Or else had power to win her:

Would she could make of me a saint,

Or I of her a sinner.”

“But he couldn’t—he never did!” concluded his Grace. “Not though he was seven years younger than the lady, and wrote all his plays about her charms! Then why not a chaste—a disdainful Polly also!”

“One swallow doesn’t make a summer! But after all, since we expect nothing from these women we’re the less disappointed. Has my Lord Baltimore essayed his enchantments?”

“Fie, Madam, fie! Would you have me a traitor? The American Prince revolves on his own princely orbit. I’m but—Benedick, the married man. How should I know what his Brilliance does? I do but look through the window of my prison.”

He spoke half melancholy, half bitter.
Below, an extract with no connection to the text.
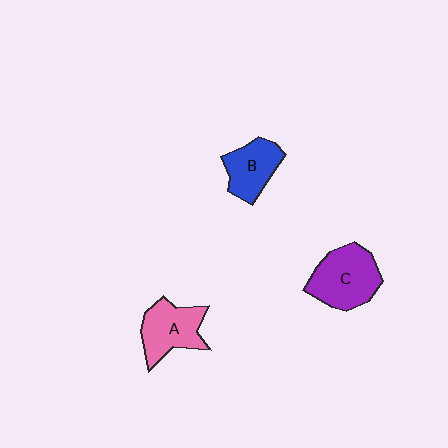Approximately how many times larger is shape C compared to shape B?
Approximately 1.4 times.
Indeed there were times when his fetters galled him unbearably, and the mystery of his miserable married life was heavy on his spirits. His intimates knew that cloud on his brow and respected it. The Duchess stretched a fair hand weighted with great emeralds and laid it on his, but said nothing save with her eyes, softened and kind, for the nonce. A moment past and she spoke under her breath;

“A long punishment for a moment’s madness, my friend!”
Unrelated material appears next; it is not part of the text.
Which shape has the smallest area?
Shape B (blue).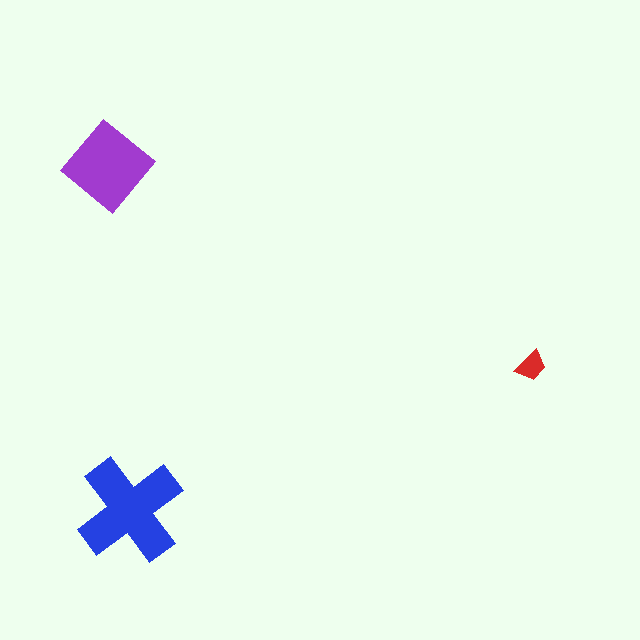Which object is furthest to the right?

“And not even my own madness! I have not so much as that poor consolation to aid me in bearing my punishment. A boy of eighteen and— But I have sworn no word shall pass my lips. What use hath the world for us if we growl and whine? No, Madam, help me to laugh. What were we discussing?”

“Polly,” says she, with a sadness in her eyes that became her very well. “But, Bolton, before we quit the subject, tell me this—that am your friend. Is there never a woman in London that you could make your mistress?”